Today’s announcement of the death of Justice Antonin Scalia prompted an immediate response from Republican senators and several Republican presidential candidates for President Barack Obama to abdicate his constitutional duties and fail to nominate a justice to take Justice Scalia’s place, the New York Times reports.
Although some Democrats called for exactly the same kind of obstructionism eight years ago and 24 years ago, the matter was rendered moot, as Presidents George W Bush and George Bush never got the chance to nominate a justice in the election year.
If President Obama fails to nominate a justice to fill the vacancy or the Senate fails to confirm such a nomination, several cases this year could end in a 4-4 tie. But there’s no precedent for President Obama to wait until the next president takes office.
Among the cases that were considered to be almost certain 5-4 decisions was the case of Friedrichs v California Teachers Association, brought by 10 California teachers against the state’s teachers’ union.
The lower court, the US Court of Appeals for the Ninth Circuit, ruled in favor of the union, saying it could continue to force nonunion members to pay agency fees to support the collective bargaining but not the political activity of the union.

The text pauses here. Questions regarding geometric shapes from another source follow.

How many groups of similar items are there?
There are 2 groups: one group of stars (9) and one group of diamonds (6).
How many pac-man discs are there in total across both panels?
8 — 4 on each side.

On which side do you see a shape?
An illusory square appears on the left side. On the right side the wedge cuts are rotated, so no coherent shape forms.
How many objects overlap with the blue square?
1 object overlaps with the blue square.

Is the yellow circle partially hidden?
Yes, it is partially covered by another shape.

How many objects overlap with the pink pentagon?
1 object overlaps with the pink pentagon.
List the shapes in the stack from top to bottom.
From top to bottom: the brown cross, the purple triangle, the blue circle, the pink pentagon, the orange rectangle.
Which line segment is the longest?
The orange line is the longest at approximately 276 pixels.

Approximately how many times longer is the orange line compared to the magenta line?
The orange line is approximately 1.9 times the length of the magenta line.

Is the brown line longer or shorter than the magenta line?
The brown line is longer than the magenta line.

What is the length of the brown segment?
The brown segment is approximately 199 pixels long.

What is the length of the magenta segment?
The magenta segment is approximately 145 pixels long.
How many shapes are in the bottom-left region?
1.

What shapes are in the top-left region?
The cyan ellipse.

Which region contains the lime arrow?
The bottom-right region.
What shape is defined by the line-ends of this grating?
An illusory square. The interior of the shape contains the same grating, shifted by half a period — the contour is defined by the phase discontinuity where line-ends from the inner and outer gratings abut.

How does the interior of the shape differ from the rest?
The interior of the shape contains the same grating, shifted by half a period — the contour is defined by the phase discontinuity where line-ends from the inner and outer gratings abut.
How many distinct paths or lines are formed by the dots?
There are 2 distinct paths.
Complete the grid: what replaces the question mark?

That ruling, however, was largely considered a solicitation, at the urging of the teachers’ lawyers, to the Supreme Court to take the case, since a precedent would have to be overturned in order for the teachers to win.
Four justices, who are sometimes considered part of the Court’s “liberal wing,” are expected to vote for the union, upholding the decision of the Ninth Circuit and leaving the former precedent, Abood, in place. The other four justices, including Chief Justice John G Roberts Jr, are expected to vote for the nonunion teachers, saying they don’t have to pay the agency or fair share fees, overturning both the Ninth Circuit’s ruling and the Abood decision.

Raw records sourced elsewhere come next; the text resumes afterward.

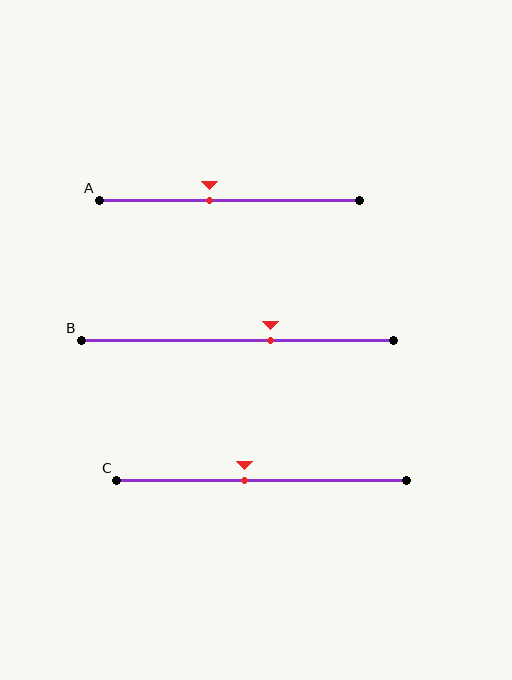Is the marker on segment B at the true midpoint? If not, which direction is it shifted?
No, the marker on segment B is shifted to the right by about 10% of the segment length.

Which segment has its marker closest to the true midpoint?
Segment C has its marker closest to the true midpoint.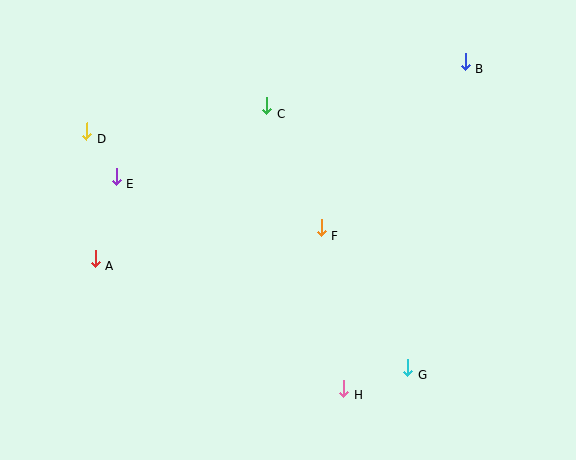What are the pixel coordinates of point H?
Point H is at (344, 396).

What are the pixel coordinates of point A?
Point A is at (95, 267).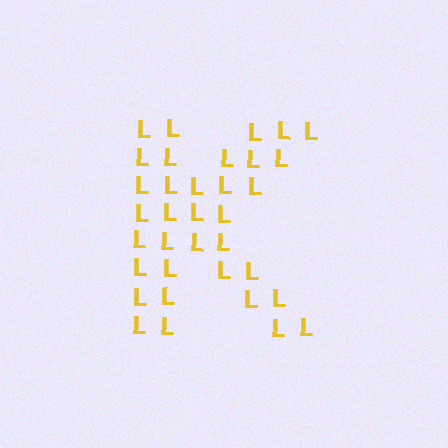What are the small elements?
The small elements are letter L's.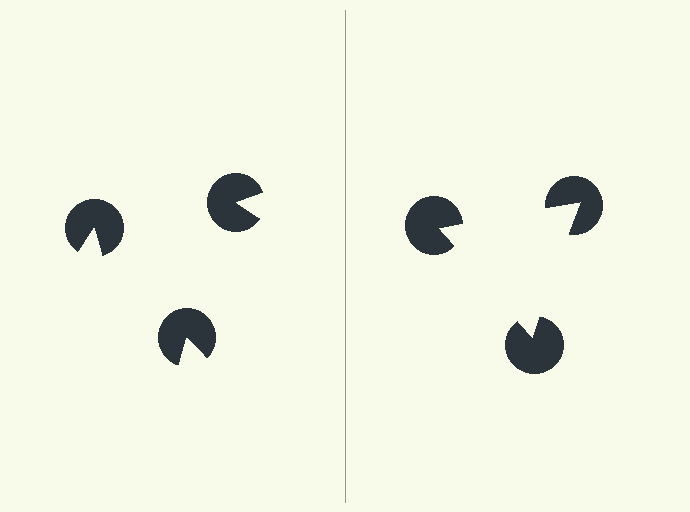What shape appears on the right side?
An illusory triangle.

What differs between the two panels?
The pac-man discs are positioned identically on both sides; only the wedge orientations differ. On the right they align to a triangle; on the left they are misaligned.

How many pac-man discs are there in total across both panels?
6 — 3 on each side.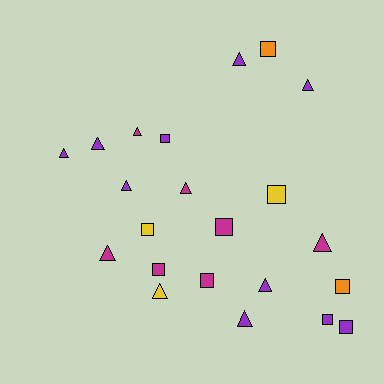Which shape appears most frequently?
Triangle, with 12 objects.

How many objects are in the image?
There are 22 objects.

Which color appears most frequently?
Purple, with 10 objects.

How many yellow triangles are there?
There is 1 yellow triangle.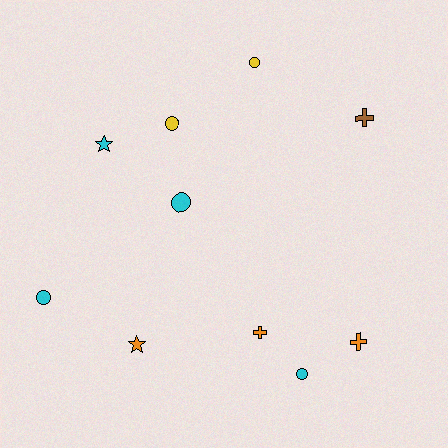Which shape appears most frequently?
Circle, with 5 objects.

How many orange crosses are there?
There are 2 orange crosses.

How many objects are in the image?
There are 10 objects.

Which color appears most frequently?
Cyan, with 4 objects.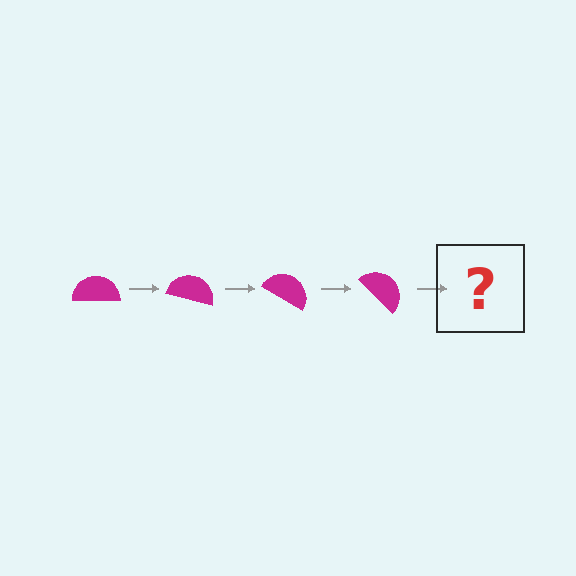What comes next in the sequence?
The next element should be a magenta semicircle rotated 60 degrees clockwise.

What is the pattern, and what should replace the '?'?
The pattern is that the semicircle rotates 15 degrees clockwise each step. The '?' should be a magenta semicircle rotated 60 degrees clockwise.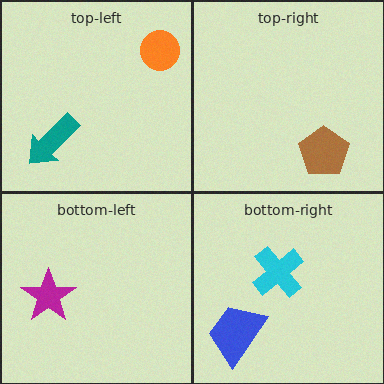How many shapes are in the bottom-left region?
1.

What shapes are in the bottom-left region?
The magenta star.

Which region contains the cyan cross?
The bottom-right region.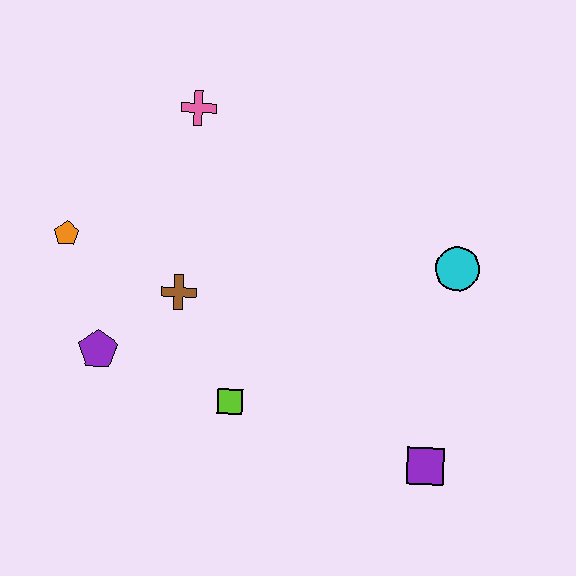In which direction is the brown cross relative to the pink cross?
The brown cross is below the pink cross.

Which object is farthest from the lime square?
The pink cross is farthest from the lime square.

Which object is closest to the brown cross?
The purple pentagon is closest to the brown cross.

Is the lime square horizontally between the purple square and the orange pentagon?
Yes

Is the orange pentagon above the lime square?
Yes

If the seat remains vacant before the Supreme Court issues a decision in this case (and the vote is 4-4, as it is widely expected to be), here’s what would happen:
Any time the Supreme Court is tied, the decision of the lower court, from which the case was appealed, is considered “passively upheld” under US law. That means any ruling issued by the lower court stands but the case can’t be used to establish any legal precedent from the Supreme Court. In fact, the Court hardly ever writes a formal opinion in the case of a tie.
Other options in as-yet undecided cases
The Supreme Court’s vote isn’t counted, so to speak, until it is issued from the bench or, at least, released to the public. Several cases this year have been argued, including an affirmative action case from Texas involving a white college student who was denied admission to the University of Texas in the face of black students, whose scores were lower, who were given offers of admission.
Other things that could happen if oral arguments have already been heard:
- The Court could re-hear the cases after a ninth judge is appointed, say, next term. The landmark school desegregation case, Brown v Board of Education, was decided after re-argument in 1954. Based on tradition, many legal experts consider this the most likely course of action on important cases that will end in a tie without Justice Scalia’s vote.
- The Court could declare the cases “improvidently granted,” in effect saying it should not have heard them in the first place.
- The Court could issue an opinion, assuming the vote of the missing justice would not change the winner, such as in cases where he was in the minority or had recused himself.
Justice Scalia was widely expected to vote in the affirmative action case in a way that would permanently change admissions policies at many colleges and universities, since he is on the record as opposing any role a person’s race may play in deciding college admissions. Since Justice Elena Kagan had already recused herself on this case, though, the vote is largely expected to be 4-3 now, in favor of the white student who was denied admission, Abigail Fisher.
Just as important as Justice Scalia’s vote, though, was his determined and uncanny ability to convince other justices on the Court to change their votes on key constitutional questions. His opinions, especially in dissent, have shaped legal thinking on important questions for many years to come.